Unfortunately, this only brought a slight improvement, but since I had already implemented the Huber loss function, I kept it.
Double Q-Learning
I also compared Q-Learning with Double Q-Learning.
Because the future maximum approximated action value in Q-learning is evaluated using the same Q function as in current action selection policy, in noisy environments Q-learning can sometimes overestimate the action values, slowing the learning. A variant called Double Q-learning was proposed to correct this. (source: https://en.wikipedia.org/wiki/Q-learning)

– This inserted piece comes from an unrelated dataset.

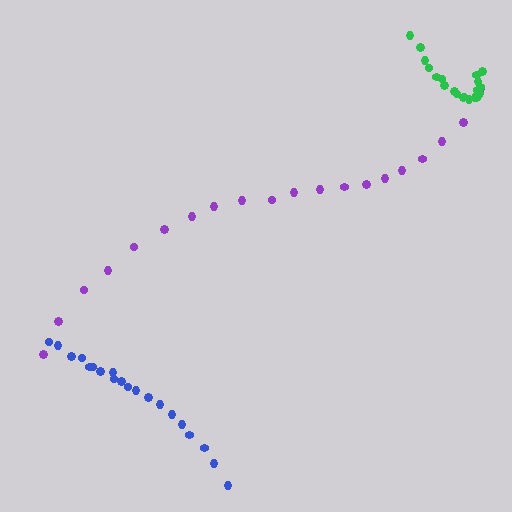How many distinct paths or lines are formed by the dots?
There are 3 distinct paths.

Double Q-learning has mainly made the result more stable.
Tuning Hyper-Parameters
Many different parameters could be tried out. However, the most influential ones are:
- Buffer size
- Gamma
- Learning rate
- Epsilon Decay
I have therefore limited myself to these parameters. First, I performed tests with the individual parameters to make sure that they have the expected influence and also to get a feeling for them.
Different Buffer Size:
Different Gamma:
Different Learning Rate:
Epsilon Decay:
After this exploration I wanted to run sweeps, but didn’t have enough time. It is likely that the performance could be optimized even further. Additionally, other hyperparameters such as the batch size should also be examined.
Stability
DQN achieves good results relatively quickly, but one problem is stability. After the game is won for the first time, the algorithm has strong fluctuations. So far, it has not been found out what exactly causes this. Some modifications like the adjustment of the loss function have reduced these fluctuations, but they are still strong.